Abstract:Autonomous Vehicles (AV) proliferation brings important and pressing security and reliability issues that must be dealt with to guarantee public safety and help their widespread adoption. The contribution of the proposed research is towards achieving more secure, reliable, and trustworthy autonomous transportation system by providing more capabilities for anomaly detection, data provenance, and real-time response in safety critical AV deployments.
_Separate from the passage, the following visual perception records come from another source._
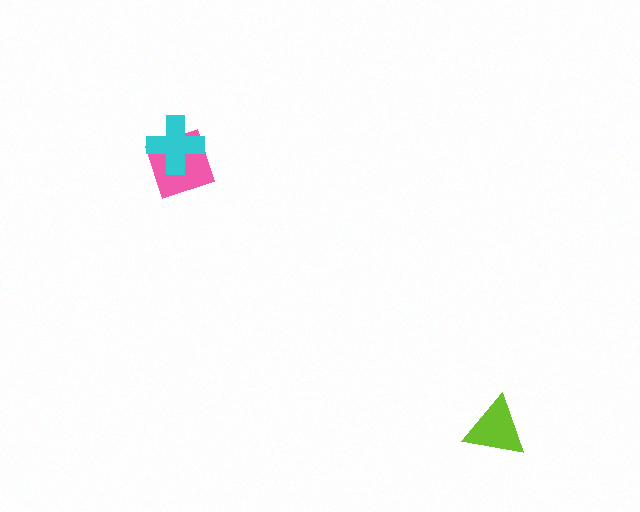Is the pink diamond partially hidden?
Yes, it is partially covered by another shape.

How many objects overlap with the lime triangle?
0 objects overlap with the lime triangle.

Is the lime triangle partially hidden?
No, no other shape covers it.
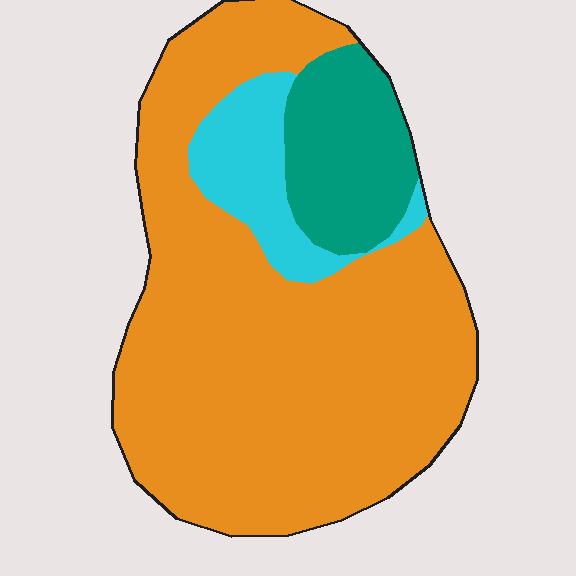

In this research, we develop a new framework that combines the power of Artificial Intelligence (AI) for real-time anomaly detection with blockchain technology to detect and prevent any malicious activity including sensor failures in AVs. Through Long Short-Term Memory (LSTM) networks, our approach continually monitors associated multi-sensor data streams to detect anomalous patterns that may represent cyberattacks as well as hardware malfunctions. Further, this framework employs a decentralized platform for securely storing sensor data and anomaly alerts in a blockchain ledger for data incorruptibility and authenticity, while offering transparent forensic features. Moreover, immediate automated response mechanisms are deployed using smart contracts when anomalies are found. This makes the AV system more resilient to attacks from both cyberspace and hardware component failure. Besides, we identify potential challenges of scalability in handling high frequency sensor data, computational constraint in resource constrained environment, and of distributed data storage in terms of privacy.